Hmmm, it's good to know my thesis wasn't very clear.
The idea is to train an AI on having our values as its end goals. It doesn't solve for inner alignment issues, indeed. But say the AI wants to maximize paperclips, then it would be constrained to not damaging our survival etc. while making paperclips.
I was trying to figure out what set of values we are even trying to give an AGI in the first place and this was my best guess: whatever else you do, optimize the instrumental convergence goals of humanity.
If it's more achievable for you to be sad than to be happy, would you change your priorities and strive to become sad?

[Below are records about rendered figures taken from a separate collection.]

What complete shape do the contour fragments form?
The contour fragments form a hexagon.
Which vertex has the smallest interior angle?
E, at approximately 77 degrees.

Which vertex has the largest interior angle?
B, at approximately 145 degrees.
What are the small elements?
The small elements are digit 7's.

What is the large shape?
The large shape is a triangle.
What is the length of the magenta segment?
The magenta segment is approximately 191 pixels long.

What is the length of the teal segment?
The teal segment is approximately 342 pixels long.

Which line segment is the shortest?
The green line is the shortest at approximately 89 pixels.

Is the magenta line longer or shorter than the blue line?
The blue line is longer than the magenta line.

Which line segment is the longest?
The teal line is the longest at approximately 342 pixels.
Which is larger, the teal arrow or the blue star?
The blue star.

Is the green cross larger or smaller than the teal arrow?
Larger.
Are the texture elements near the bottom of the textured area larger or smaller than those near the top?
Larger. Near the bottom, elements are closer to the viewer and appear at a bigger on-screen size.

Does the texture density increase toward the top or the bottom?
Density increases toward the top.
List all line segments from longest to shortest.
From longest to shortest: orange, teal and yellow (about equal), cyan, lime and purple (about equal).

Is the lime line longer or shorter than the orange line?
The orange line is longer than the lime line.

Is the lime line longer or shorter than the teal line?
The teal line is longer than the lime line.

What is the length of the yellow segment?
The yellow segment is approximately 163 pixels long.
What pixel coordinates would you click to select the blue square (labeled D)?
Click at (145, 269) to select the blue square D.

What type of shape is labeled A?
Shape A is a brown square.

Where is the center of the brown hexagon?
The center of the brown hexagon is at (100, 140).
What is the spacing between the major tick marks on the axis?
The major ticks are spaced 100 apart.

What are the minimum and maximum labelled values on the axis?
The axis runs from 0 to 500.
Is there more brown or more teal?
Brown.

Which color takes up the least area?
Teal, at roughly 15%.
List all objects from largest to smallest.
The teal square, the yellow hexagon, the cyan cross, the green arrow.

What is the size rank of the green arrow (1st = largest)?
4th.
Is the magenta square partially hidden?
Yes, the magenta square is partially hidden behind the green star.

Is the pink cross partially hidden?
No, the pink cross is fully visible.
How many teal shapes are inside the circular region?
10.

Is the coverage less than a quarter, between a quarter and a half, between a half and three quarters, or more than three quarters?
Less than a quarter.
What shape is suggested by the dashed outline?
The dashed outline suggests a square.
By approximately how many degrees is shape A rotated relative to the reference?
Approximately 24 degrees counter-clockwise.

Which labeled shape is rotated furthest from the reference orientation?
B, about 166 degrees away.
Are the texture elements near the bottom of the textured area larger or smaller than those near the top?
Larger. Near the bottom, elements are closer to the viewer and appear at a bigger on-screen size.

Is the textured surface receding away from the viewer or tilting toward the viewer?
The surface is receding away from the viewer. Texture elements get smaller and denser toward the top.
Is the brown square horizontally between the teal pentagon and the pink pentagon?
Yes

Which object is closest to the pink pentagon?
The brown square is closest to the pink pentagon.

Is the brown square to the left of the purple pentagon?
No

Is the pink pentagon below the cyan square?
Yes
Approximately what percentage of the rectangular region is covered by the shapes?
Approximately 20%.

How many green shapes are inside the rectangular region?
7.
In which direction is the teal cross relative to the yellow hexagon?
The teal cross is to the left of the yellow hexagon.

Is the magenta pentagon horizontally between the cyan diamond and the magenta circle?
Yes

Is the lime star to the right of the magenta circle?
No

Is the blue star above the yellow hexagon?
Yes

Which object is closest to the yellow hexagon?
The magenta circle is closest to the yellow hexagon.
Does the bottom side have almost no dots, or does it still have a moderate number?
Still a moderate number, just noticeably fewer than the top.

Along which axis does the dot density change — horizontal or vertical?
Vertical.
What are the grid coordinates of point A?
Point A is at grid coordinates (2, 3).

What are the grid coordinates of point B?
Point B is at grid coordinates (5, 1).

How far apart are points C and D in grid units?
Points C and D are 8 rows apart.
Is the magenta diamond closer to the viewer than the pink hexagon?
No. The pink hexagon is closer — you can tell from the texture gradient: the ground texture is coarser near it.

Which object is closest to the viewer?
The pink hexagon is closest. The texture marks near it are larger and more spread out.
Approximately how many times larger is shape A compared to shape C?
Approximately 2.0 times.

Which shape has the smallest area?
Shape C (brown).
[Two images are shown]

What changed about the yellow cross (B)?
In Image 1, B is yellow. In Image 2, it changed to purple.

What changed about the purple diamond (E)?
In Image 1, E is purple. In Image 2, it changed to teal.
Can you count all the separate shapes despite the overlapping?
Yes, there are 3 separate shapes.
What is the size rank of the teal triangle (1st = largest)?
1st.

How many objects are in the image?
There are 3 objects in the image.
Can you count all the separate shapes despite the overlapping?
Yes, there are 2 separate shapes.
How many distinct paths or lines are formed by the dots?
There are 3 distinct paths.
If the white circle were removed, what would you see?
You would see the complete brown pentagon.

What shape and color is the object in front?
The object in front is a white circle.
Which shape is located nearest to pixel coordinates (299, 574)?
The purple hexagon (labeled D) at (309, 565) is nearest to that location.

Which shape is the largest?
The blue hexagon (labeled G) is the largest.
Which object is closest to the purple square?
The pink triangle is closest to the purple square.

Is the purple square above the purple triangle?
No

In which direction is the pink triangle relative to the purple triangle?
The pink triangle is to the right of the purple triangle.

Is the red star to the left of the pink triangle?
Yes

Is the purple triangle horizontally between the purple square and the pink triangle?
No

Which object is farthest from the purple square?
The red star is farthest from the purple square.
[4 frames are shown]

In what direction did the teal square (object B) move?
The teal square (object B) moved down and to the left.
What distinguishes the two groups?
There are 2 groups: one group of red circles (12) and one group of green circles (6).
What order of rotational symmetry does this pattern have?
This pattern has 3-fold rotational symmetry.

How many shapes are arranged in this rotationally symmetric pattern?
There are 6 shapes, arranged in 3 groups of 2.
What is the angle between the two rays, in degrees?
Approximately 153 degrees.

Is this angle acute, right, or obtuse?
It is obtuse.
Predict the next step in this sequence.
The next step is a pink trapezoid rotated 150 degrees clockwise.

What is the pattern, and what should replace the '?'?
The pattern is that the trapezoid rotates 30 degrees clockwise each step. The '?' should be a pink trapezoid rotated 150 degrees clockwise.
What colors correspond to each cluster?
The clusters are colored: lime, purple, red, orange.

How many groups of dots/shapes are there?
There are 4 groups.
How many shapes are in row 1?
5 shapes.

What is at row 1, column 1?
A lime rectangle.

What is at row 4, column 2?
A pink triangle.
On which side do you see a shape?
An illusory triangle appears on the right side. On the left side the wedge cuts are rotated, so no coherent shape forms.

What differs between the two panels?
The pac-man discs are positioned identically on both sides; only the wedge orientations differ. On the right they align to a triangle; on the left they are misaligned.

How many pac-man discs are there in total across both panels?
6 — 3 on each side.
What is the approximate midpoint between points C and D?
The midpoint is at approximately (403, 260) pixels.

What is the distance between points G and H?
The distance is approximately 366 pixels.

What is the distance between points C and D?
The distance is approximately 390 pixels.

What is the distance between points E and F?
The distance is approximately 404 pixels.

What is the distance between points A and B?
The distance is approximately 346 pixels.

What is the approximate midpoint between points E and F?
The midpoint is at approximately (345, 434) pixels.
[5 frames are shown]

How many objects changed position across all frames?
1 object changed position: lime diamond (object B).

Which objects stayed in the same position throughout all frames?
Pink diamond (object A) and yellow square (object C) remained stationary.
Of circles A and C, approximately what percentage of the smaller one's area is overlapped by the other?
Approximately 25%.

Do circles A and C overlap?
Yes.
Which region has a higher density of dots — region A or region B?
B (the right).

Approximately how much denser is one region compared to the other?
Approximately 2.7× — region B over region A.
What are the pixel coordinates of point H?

What's the relevance of the question?
"Self-improvement" is one of those things which most humans can nod along to, but only because we're all assigning different meanings to it. Some people will read "self-improvement" and think self-help books, individual spiritual growth, etc.; some will think "transhumanist self-alteration of the mind and body"; some will think "improvement of the social structure of humanity even if individual humans remain basically the same"; etc.
It looks like a non-controversial thing to include on the list, but that's basically an optical illusion.
For those same reasons, it is much too broad to be programmed into an AGI as-is without horrifying consequences. The A.I. settling on "maximise human biological self-engineering" and deciding to nudge extremist eugenicists into positions of power is, like, one of the optimistic scenarios for how well that could go. I'm sure you can theoretically define "self-improvement" in ways that don't lead to horrifying scenarios, but then we're just back to Square 1 of having to think harder about what moral parameters to set rather than boiling it all down to an allegedly "simple" goal like "human self-improvement".
The operalationalization would indeed be the next step. I disagree the first step is meaningless without it though. E.g. having some form of self-improvement in the goal set is important as we want to do more than just survive as a species.